Découverte d’une nouvelle cause génétique d’inflammation du cerveau

Grâce à une large collaboration internationale, l’équipe « Neurogénétique et Neuroinflammation » de l’Institut Imagine, dirigée par Yanick Crow, a récemment caractérisé une nouvelle maladie génétique liée à des mutations du gène PTPN1. Ces mutations empêchent le bon contrôle de l’inflammation cérébrale, régulée par les interférons, des protéines majeures dans la réponse immunitaire face aux infections virales. Chez les 12 enfants concernés par ces mutations, la maladie a débuté entre 1 et 8 ans. L’état de tous les enfants s’est stabilisé, voire s’est amélioré, notamment chez certains patients grâce à l’administration de corticoïdes, qui limitent l’activité du système immunitaire. L’identification de ces mutations ouvre la voie à de futures recherches sur le rôle de PTPN1 dans le cerveau, et sur des traitements adaptés pour réguler la réponse immunitaire et cibler l’inflammation médiée par les interférons.

Les interférons de type 1 (IFN-1) constituent un signal majeur qui active les défenses naturelles de l’organisme contre les virus, en alertant les cellules et en les préparant à se défendre avant même que l’infection ne se propage. Cependant, dans certaines maladies auto-inflammatoires, une activation inappropriée ou excessive de cette voie contribue à une dérégulation du système immunitaire, qui peut induire des dommages collatéraux aux tissus, par exemple au niveau du cerveau. 

Le laboratoire « Neurogénétique et Neuroinflammation », dirigé par Yanick Crow à l’Institut Imagine (Inserm, AP-HP, Université Paris Cité) a identifié chez 12 enfants une mutation rare du gène PTPN1 dite « hétérozygote » (seulement une des deux copies du gène porte une mutation).
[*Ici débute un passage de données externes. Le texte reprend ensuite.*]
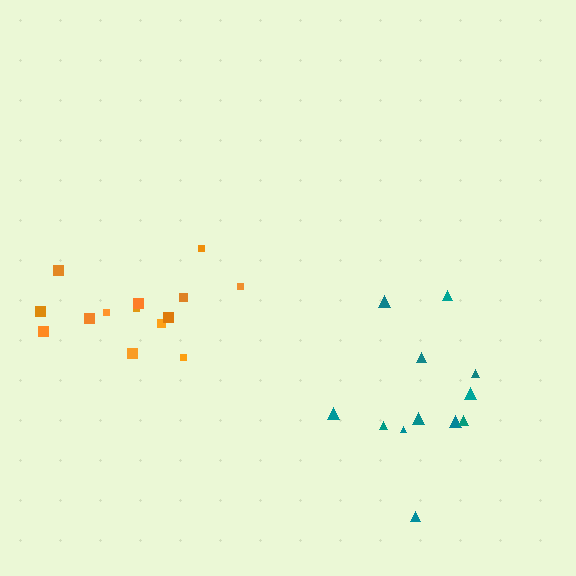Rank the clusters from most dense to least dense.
orange, teal.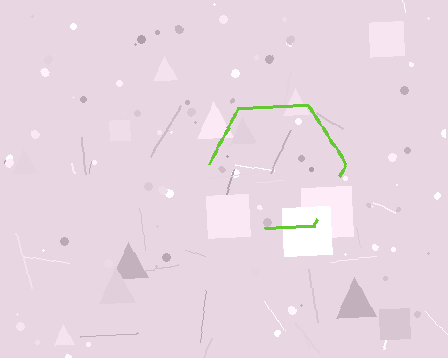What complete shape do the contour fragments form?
The contour fragments form a hexagon.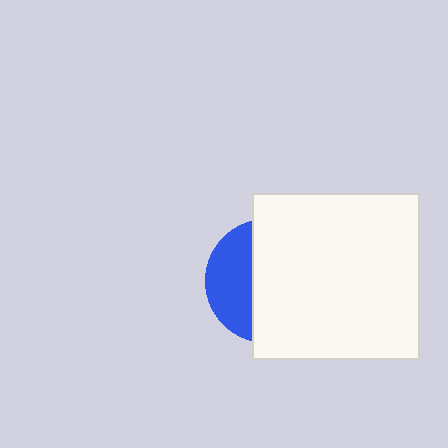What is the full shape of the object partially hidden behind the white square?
The partially hidden object is a blue circle.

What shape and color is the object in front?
The object in front is a white square.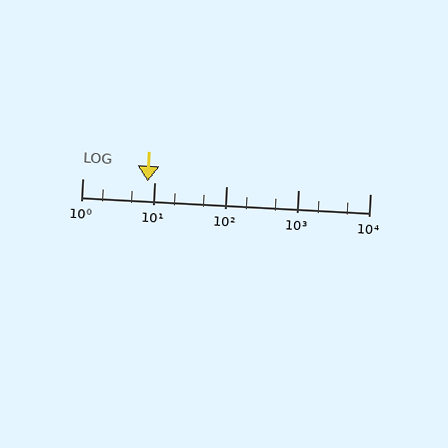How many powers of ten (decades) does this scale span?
The scale spans 4 decades, from 1 to 10000.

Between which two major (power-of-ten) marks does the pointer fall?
The pointer is between 1 and 10.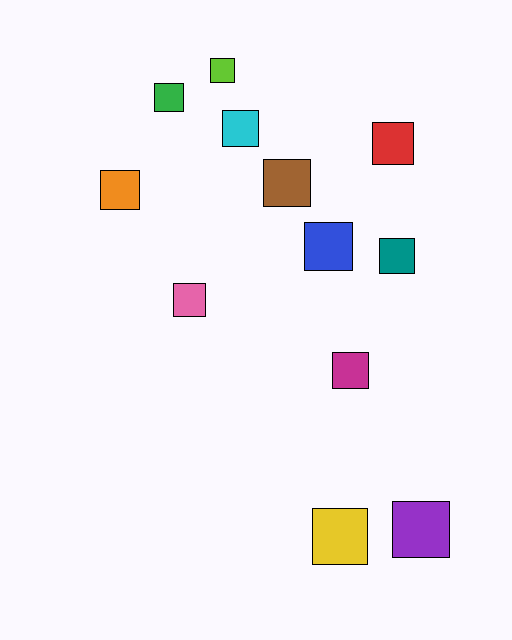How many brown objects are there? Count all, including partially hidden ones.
There is 1 brown object.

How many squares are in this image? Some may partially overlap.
There are 12 squares.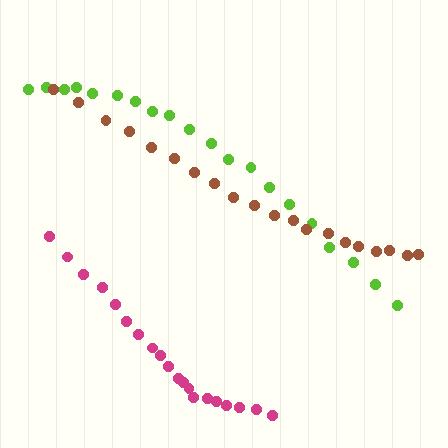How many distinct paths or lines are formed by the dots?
There are 3 distinct paths.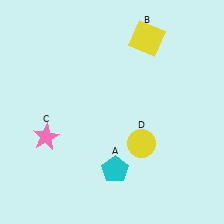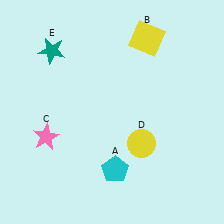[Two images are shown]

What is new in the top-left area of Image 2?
A teal star (E) was added in the top-left area of Image 2.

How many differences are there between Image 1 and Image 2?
There is 1 difference between the two images.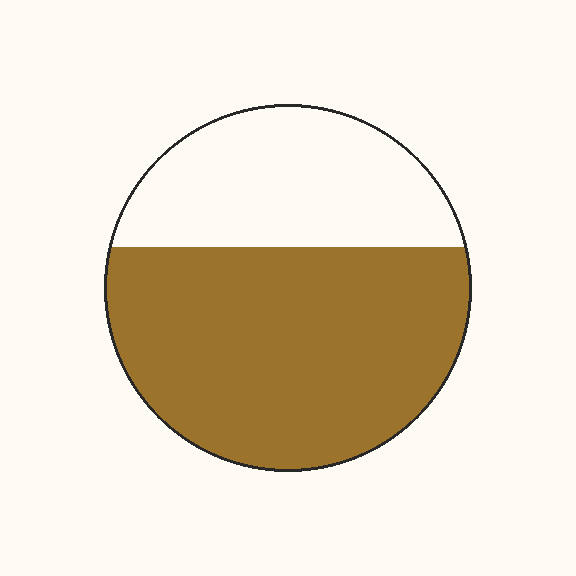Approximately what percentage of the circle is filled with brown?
Approximately 65%.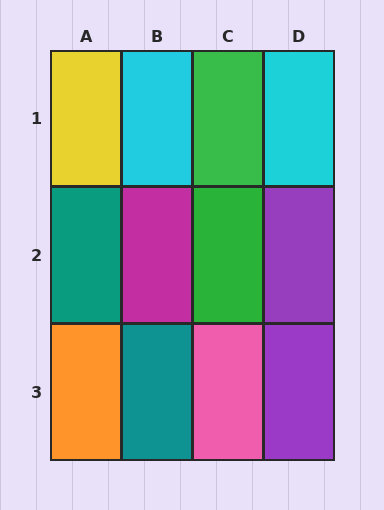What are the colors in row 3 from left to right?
Orange, teal, pink, purple.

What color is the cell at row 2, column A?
Teal.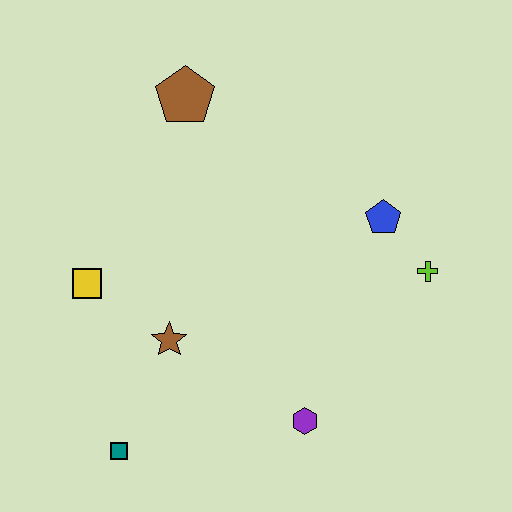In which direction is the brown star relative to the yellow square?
The brown star is to the right of the yellow square.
Ces enfants ont souffert d’un déclin neurologique brutal et inexpliqué associé à une activation du signal IFN-1. Ils ne présentaient pas d’atteinte apparente à la naissance, mais leurs symptômes sont apparus progressivement avant l’âge de 10 ans, entraînant une perte rapide des fonctions motrices et de langage. Certains présentaient une atrophie cérébrale (souvent unilatérale au début), et tous ceux testés avaient dans leur liquide céphalo-rachidien une élévation de la concentration d’IFN-1 et de néoptérine, un marqueur de l’inflammation du système nerveux central. 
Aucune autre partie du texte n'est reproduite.